Announcing Multivectors.jl. A package implementing Geometric Algebra with positive, negative and degenerate metric signatures.

Very cool, glad to see more packages exploring this space! If you’re interested, I’d be happy to collaborate with you at some point on this package if you’re interested. What sort of work would you like to see happen in this space in the near future?

One thing I’ve noticed is that it seems that your `Multivector`

s are not of a static dimensionality. That’s an interesting choice and while I can see advantages, I think there are great advantages to having the dimension of the algebra be encoded in the type of the Multivector. This lets you do things like unroll multiplications between multivectors, and I don’t think it’s an especially common usecase to multiply elements of geometric algebras of different dimensions. There was a discussion of this here: Encoding group elements and operations

where I showed the advantage of the unrolling. Here’s a comparison between the multiplication I hackily implemented in https://github.com/MasonProtter/GeometricAlgebras.jl and the multiplication in Multivectors.jl for a 3 dimensional geometric algebra:

```
using GeometricAlgebras
s, γ1, γ2, γ3 = basis_vectors(3)
A = s + γ1 + 2γ2 - γ3
B = γ1*γ2 - 3s
#--------------------------------
using Multivectors
@generate_basis("+++")
C = 1 + 1e₁ + 2e₂ - 1e₃
D = 1e₁*1e₂ - 3
#--------------------------------
f(A, B) = A*(A*A + B*B)*B
julia> @btime f($A, $B)
92.291 ns (0 allocations: 0 bytes)
-75.0 + -115.0γ₁ + -55.0γ₂ + 45.0γ₃ + 45.0γ₁γ₂ + -35.0γ₁γ₂γ₃
julia> @btime f($C, $D)
70.279 μs (1190 allocations: 33.17 KiB)
Multivector{Int64,3}
⟨-75⟩₀ + ⟨-55e₂,-115e₁,45e₃⟩₁ + ⟨45e₁₂,0e₁₃,0e₂₃⟩₂ + ⟨-35e₁₂₃⟩₃
```

One could maybe think of what I did as being like StaticArrays.jl, whereas your Multivectors are more akin to regular, dynamically sized arrays.

@Mason collaboration would be most welcome!

Performance of the Multivector and ( to a lesser extent ) of the KVector type is pretty sub-optimal, as you’ve noticed.

More than happy to accept pull requests that address that issue.

You have some specific interests in the field of Geometric Algebra?

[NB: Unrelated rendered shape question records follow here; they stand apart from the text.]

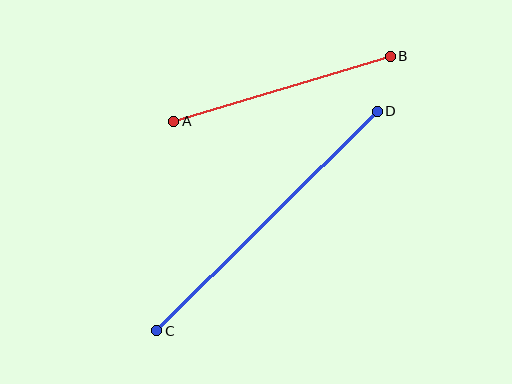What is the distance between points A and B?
The distance is approximately 226 pixels.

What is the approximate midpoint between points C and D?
The midpoint is at approximately (267, 221) pixels.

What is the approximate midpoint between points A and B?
The midpoint is at approximately (282, 89) pixels.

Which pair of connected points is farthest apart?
Points C and D are farthest apart.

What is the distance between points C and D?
The distance is approximately 311 pixels.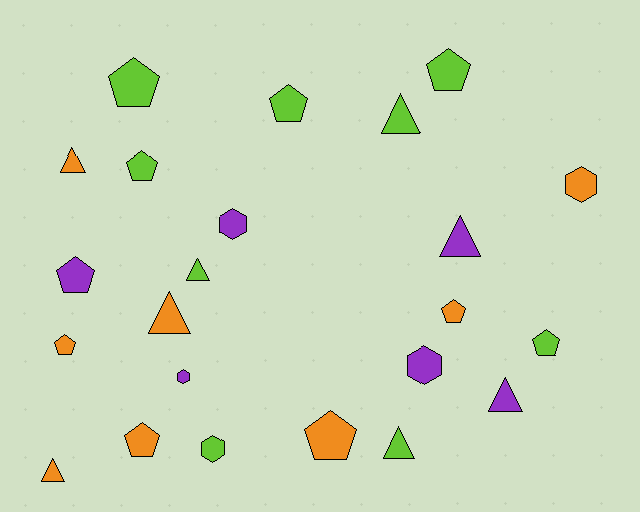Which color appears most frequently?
Lime, with 9 objects.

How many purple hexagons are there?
There are 3 purple hexagons.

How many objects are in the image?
There are 23 objects.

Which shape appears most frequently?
Pentagon, with 10 objects.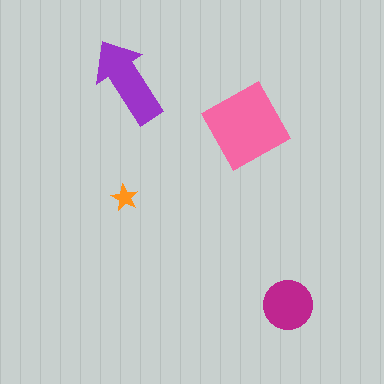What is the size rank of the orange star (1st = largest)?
4th.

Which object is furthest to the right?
The magenta circle is rightmost.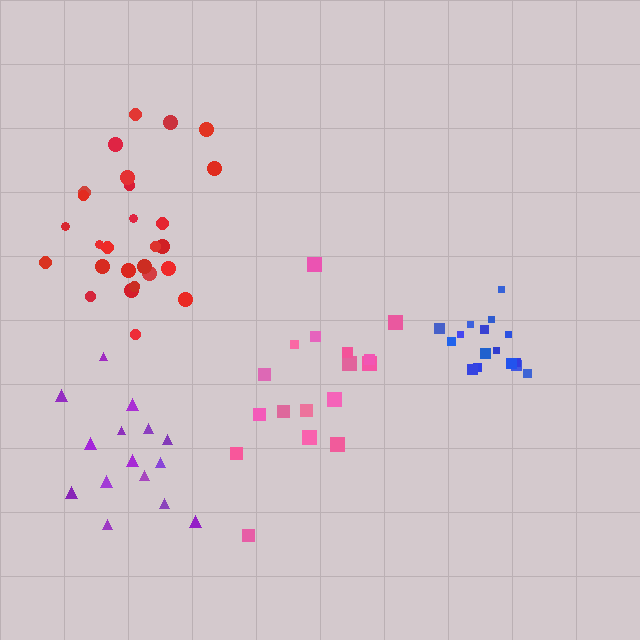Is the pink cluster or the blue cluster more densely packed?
Blue.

I kept Multivector as general as possible because I’m still exploring applictions. I’m interested in applying Geometric Algebra to Discrete Differential Geometry. Still figuring out what algebra’s and objects are most useful there.

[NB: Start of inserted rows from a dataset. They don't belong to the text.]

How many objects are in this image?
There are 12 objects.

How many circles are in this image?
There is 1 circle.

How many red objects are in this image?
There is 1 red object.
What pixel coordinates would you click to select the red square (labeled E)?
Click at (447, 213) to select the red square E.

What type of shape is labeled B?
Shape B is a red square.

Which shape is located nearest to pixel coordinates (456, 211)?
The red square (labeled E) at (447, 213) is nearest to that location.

Initially I was interested in Blades and KVector types being separate packages that could be used without Multivectors. In practice I seem to always bring some Multivectors along though.

So Multivectors.jl was built bottom up from Blades, where you’ve appeared to take more of a top-down approach in GeometricAlgebras.jl.

Possibly this is useful in Differential Geometry. If you actually want to multiply elements from different algebras to implement, i.e. sensible push-forward or pull-back operations seems doubtful though. Could work out promotion rules to make something like that work nicely. So I reckon that’s a reasonable constraint to add.

You are getting really good performance there!

Left to my own devices, I was thinking of implementing yet another Type to represent k-vector + scalar or k-vector + pseudoscalar in an optimal fashion. I think there’s a name for these objects. Anyways, they are by far the most common kind of Multivector.

Starting to get a bit of a type explosion in Multivectors.jl though so just having a much faster Multivector type would probably be better.

Grassmann.jl is already designed in a way that allows geometric algebras of different dimension to interact by using the `SubManifold`

from DirectSum.jl.

Also, I have implemented the suggestion given to me by @Mason also mentioned above, thanks! It only works for 5 dimensional geometric algebras or less, above that it’s slower than my high dimensional method.